Способ выявления мутаций, приводящих к резистентности у mycoplasma genitalium и mycoplasma pneumoniae к макролидным антибиотикам
Иллюстрации
Показать всеИзобретение относится к медицине и биологии, в частности к диагностике, а именно: к ДНК-анализу, и может быть использовано для выявления мутаций резистентности к макролидным антибиотикам у Mycoplasma genitalium и Mycoplasma pneumonia, а именно в позициях 2058/2059 и 2611 23S рРНК. Для детекции мутаций разрабатывают два реверсных праймера для М. pneumoniae: Mpn2611-Rv AAGCAACACTCTTCAATCTTCC(T-BHQ1)А и Mpn2059-Rv3 ATCAATATTATGCTACAGTAAAGCT(T-BHQ1)CAG, а также два реверсных праймера для М. genitalium: Mge2611-Rev AGCAAAGCTCTTCAATCTTCC(T-BHQ1)G и Mge2059-Rv3 ATCAATATTATGCTACAGTAAAGCT(T-BHQ1)CACG. Применение предложенного способа позволяет снизить трудозатраты и время анализа за счет использования технологии ПЦР в режиме реального времени. 2 ил., 3 табл., 2 пр.
Реферат
Изобретение относится к медицине и биологии, в частности к диагностике, а именно: к ДНК-анализу, и может быть использовано для выявления маркеров резистентности к макролидным антибиотикам у Mycoplasma genitalium и Mycoplasma pneumoniae. Известен способ выявления мутаций, приводящих к резистентности у Mycoplasma genitalium к макролидным антибиотикам, основанный на полимеразной цепной реакции в режиме реального времени (ПЦР-РВ) в варианте FRET и анализа кривых плавления, включающий: амплификацию и детектирование точечных мутаций с использованием пары праймеров и пары зондов. В одном из существующих на данный момент методов выявления мутаций, основанных на ПЦР-РВ, детектирование мутаций: A2058G, A2059G, А2058С-(согласно нумерации для Е. coli) осуществляется с помощью праймеров к гену 23S рРНК и зондов, которые содержат флуорофор на 5'-конце и гаситель на 3'-конце; связывание этого зонда с ампликоном и последующее расщепление за счет 5'-экзонуклеазной активности Taq-полимеразы сопровождается нарастанием флуоресценции. Выявление мутаций проводят с использованием постамплификационного анализа кривых плавления (Touati A1, Peuchant О, Jensen JS, , Pereyre S. Direct detection of macrolide resistance in Mycoplasma genitalium isolates from clinical specimens from France by use of real-time PCR and melting curve analysis. J Clin Microbiol. 2014 May; 52 (5): 1549-55).

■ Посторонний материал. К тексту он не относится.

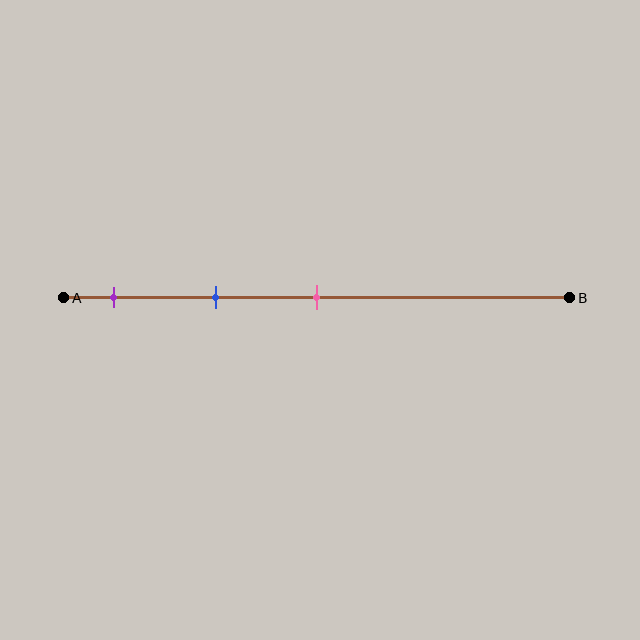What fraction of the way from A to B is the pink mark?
The pink mark is approximately 50% (0.5) of the way from A to B.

Основные недостатки этого способа:
1. Не позволяет одновременно выявлять в этом же клиническом материале нуклеотидные замены в позиции 2611 в гене 23S рРНК М. genitalium и М. pneumoniae.
2. Не позволяет выявлять все возможные виды мутаций, метод детектирует наличие только трех: в позиции A2058G, A2059G и А2058С в гене 23S рРНК М. genitalium.
3. Не был адаптирован и апробирован для выявления мутаций к макролидным антибиотикам у М. pneumoniae.
Техническим результатом предлагаемого способа является выявление наличия мутаций в гене 23S рРНК М. genitalium и М. pneumoniae в клиническом материале пациента для выбора адекватной антибиотикотерапии и контроля эпидемиологического процесса.
Сущность предлагаемого способа состоит в том, что осуществляют выявление любых нуклеотидных замен в позициях 2058, 2059 и 2611 в гене 23S рРНК М. genitalium и М. pneumoniae с помощью ПЦР-РВ и последующего анализа кривых плавления зондов на двух каналах FAM и JOE, непосредственно в клиническом материале в мультиплексном формате (в одной пробирке), используя в реакции две пары праймеров и два зонда соответственно для каждого вида микоплазм. Система праймеров и зондов построена следующим образом: две пары праймеров к 5'-концевому фрагменту 23S рРНК и два зонда содержат различные флуоресцентные метки (R6G-меченный зонд) для выявления замен в позиции 2611 и (FAM-меченный зонд) для выявления замен в позиции 2058/2059, при этом о наличии в исследуемом образце однонуклеотидных замен судят по характерным пикам плавления, которые имеют меньшую температуру плавления относительно образцов, имеющих генотип WT-дикий тип.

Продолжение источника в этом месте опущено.